Para saber del pecado, hay que haber sido un pecador; para saber de la salvación, hay que haber sido salvado
Para muchos el origen del pecado y el porqué de su existencia es causa de gran perplejidad. Ven la obra del mal con sus terribles resultados de dolor y desolación y se preguntan cómo puede existir todo eso bajo la soberanía de aquel cuya sabiduría, poder y amor son infinitos. El origen y la razón de su existencia es un misterio imposible de explicar. Sin embargo, se puede comprender suficientemente lo que atañe al origen y a la disposición final del pecado, para hacer enteramente manifiesta la justicia y benevolencia de Dios en su modo de proceder contra todo mal.
Antes de la aparición del pecado había paz y gozo en todo el universo. Todos guardaban perfecta armonía con la voluntad del Creador. El amor a Dios estaba por encima de todo y el amor de unos a otros era imparcial. Cristo el Verbo, el unigénito de Dios, era uno con el Padre eterno, uno en su naturaleza, en carácter y en designios, era el único ser en todo el universo que podía entrar en todos los consejos y designios de Dios.

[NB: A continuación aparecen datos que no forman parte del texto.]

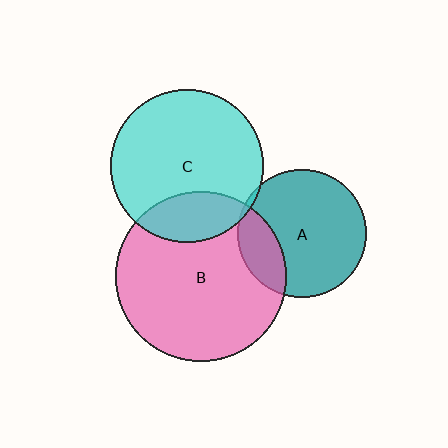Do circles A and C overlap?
Yes.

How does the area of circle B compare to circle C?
Approximately 1.2 times.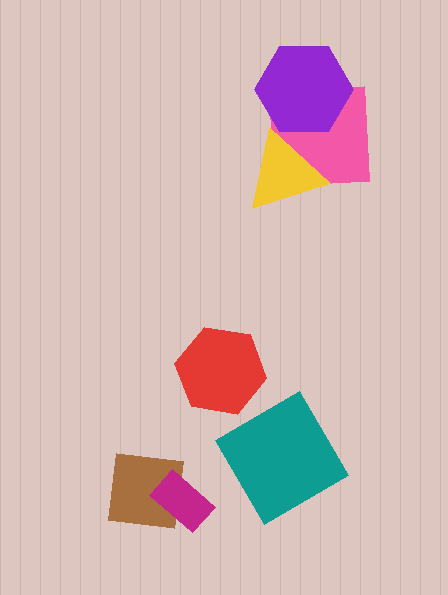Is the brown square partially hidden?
Yes, it is partially covered by another shape.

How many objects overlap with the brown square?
1 object overlaps with the brown square.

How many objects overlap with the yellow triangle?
1 object overlaps with the yellow triangle.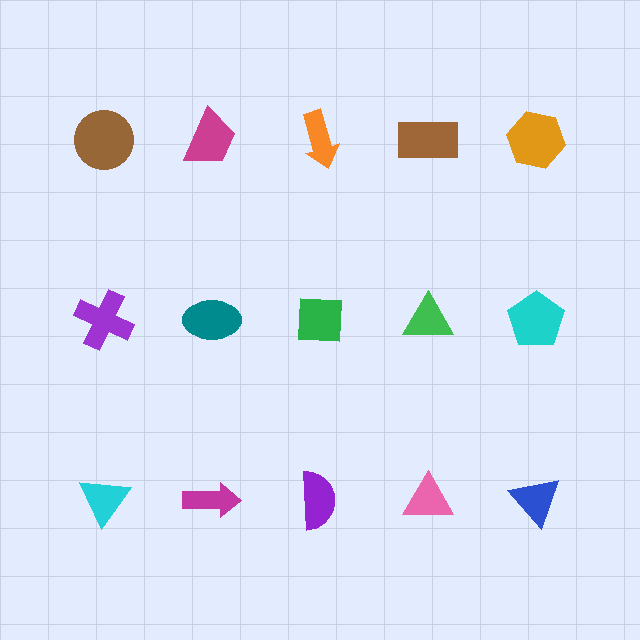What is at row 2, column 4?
A green triangle.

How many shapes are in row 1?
5 shapes.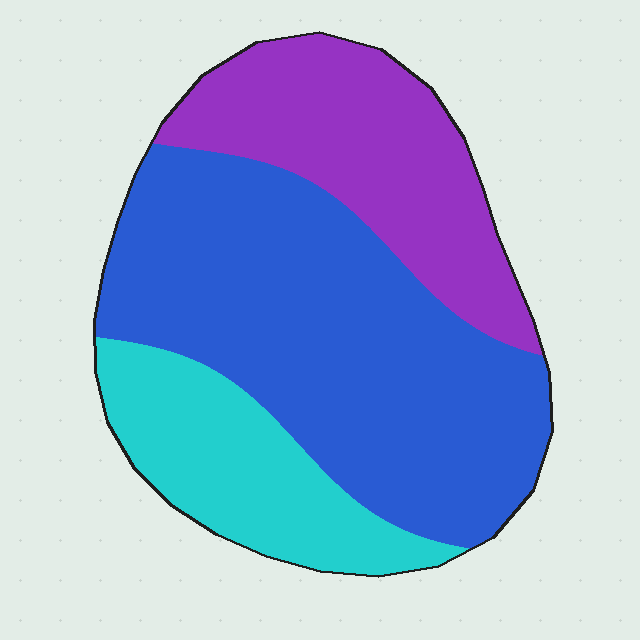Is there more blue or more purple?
Blue.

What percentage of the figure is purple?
Purple takes up between a sixth and a third of the figure.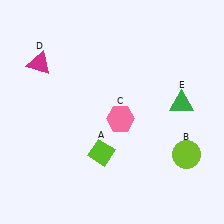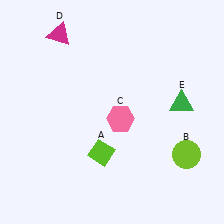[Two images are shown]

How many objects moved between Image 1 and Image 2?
1 object moved between the two images.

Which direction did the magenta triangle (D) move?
The magenta triangle (D) moved up and to the right.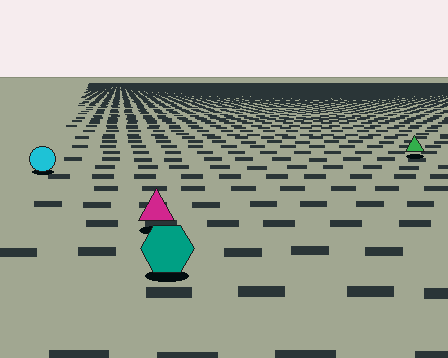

El pecado es un intruso y no hay razón que pueda explicar su presencia. Es algo misterioso e inexplicable, no hay razón que pueda explicar su presencia; excusarlo equivaldría a defenderlo. Si se pudiera encontrar alguna excusa en su favor o señalar la causa de su existencia, dejaría de ser pecado. La única definición del pecado es la que da la Palabra de Dios: «el pecado es trasgresión a la ley»; es la manifestación exterior de un principio en pugna con la gran ley de amor, que es el fundamento del gobierno divino.